(68)カタキウチ
黒服に着替えたアイルは持ってきた威咲の髪の束を取り出した。
「じゃあ行ってくる」
そう言うなり空間移動の扉に消えた。
アイルが降り立ったのは、まだ退治されていない土地。
周りの気を確かめるとフ、と自嘲気味に笑った。
ここにはまだ魔物がいる。やらねばならぬのだ。
アイルは髪の毛を捧げ持つと、巫女の気を抑える呪文をまず唱えた。それから次に魔物を引き寄せる呪文を。
これは本来退治の際に使う技なのだが、アイルの目的は退治ではなかった。
呪文を唱え続けると、禍々しい気と共に磁石のように魔物が吸い寄せられてきた。
「このくらいでいいか。
魔物たちよ、この中に封印されろ」
巫女の気をなくした威咲の髪は、魔物の本体の一部と相成る。
吸い寄せられた魔物たちは逃げ道を探し、髪の毛の中に吸い込まれていった。
「…よし」
禍々しい気を放つ髪をぶら下げると、アイルは再び扉に消えた。
次にアイルが現れたのはある邸宅だ。
空間移動の扉でドアを通り抜け、玄関の内側に入ると、周りを見回し、ターゲットの居所を探るため精神を集中させる。
「…見つけた」
足音を忍ばせて階段を上り、目的の部屋のドアをまた扉でくぐり抜ける。
ベッドで眠るターゲットを見下ろして嫌悪感を露にする。
「死ね。そして堕ちろ」
そう言うと封印解除の呪文を唱え髪の毛をターゲットの首に巻き付ける。
目を覚ましたが声を出す暇もなく魔物が体に入り込む。
「ぐぁっ…ひっ」
それきり動かなくなった。
表情を変えないまま髪の毛を持つとアイルは空間移動の扉に消えた。
「ただいまロイ。まずはうまくやったわ」
「思ったより早かったな」
「まあね。首尾よくいけばこんなもんよ」
「じゃあもう一件やってくるよ」
頷いてロイに髪の毛を渡す。
ロイはそれを手に空間移動で消えた。
ロイも同じようにターゲットを始末した。
ロイは更にもう3件やって、家に帰った。
「ただいま」
「随分働いたようだな」
「ああ、首謀者はこれで全滅さ」
「一晩で全員片付けるなんて」
「早い方がいいさ」
アイルは立ち上がりロイの首に腕を回してその肩に顔をうずめた。
「…これで仇はとれたな」
「ああ…最高の罰を与えてな」
感情が高ぶったのか、アイルの肩が震えていた。
ロイは腕を回して撫でてやった。
「これで…」
次の日、その首謀者たちの家ではちょっとした騒ぎになっていた。
いずれも主が目覚めないので起こしに行くと、主の息は既になくなっていたのだ。
昨日まで元気だったのにと訝る者、悲しむ者がいて、執事が議会に急死の連絡をとると、同じように急死した者がいるというのだ。
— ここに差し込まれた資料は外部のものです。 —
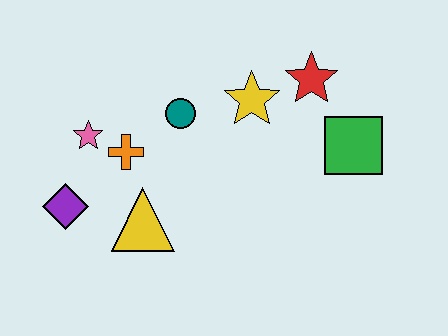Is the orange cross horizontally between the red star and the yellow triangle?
No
その死んだメンバーを聞いて、搾取に関わっていた者たちは青ざめた。
その者たちは呪いではないかと囁き合い、根拠の無い予想に怯えた。
だが本当の騒ぎはその夜からとなる。
アイルとロイが動きましたねー。ね?ロイはやる時はやるでしょ?
最近試しに、地域で有名な冬限定のお酒を買ってみました。白い活性原酒、「雪っこ」日本酒です☆
買ってから20度って気づいて、でもまあいっか☆と、飲んで…くうっ!やっぱ20度じゃ!
300mlだけど、一回50mlくらいずつ飲むの。
なんかねー…度数のせいか、生きた酵母のせいかは不明なんだけど、飲むとお通じがある。ごめんね。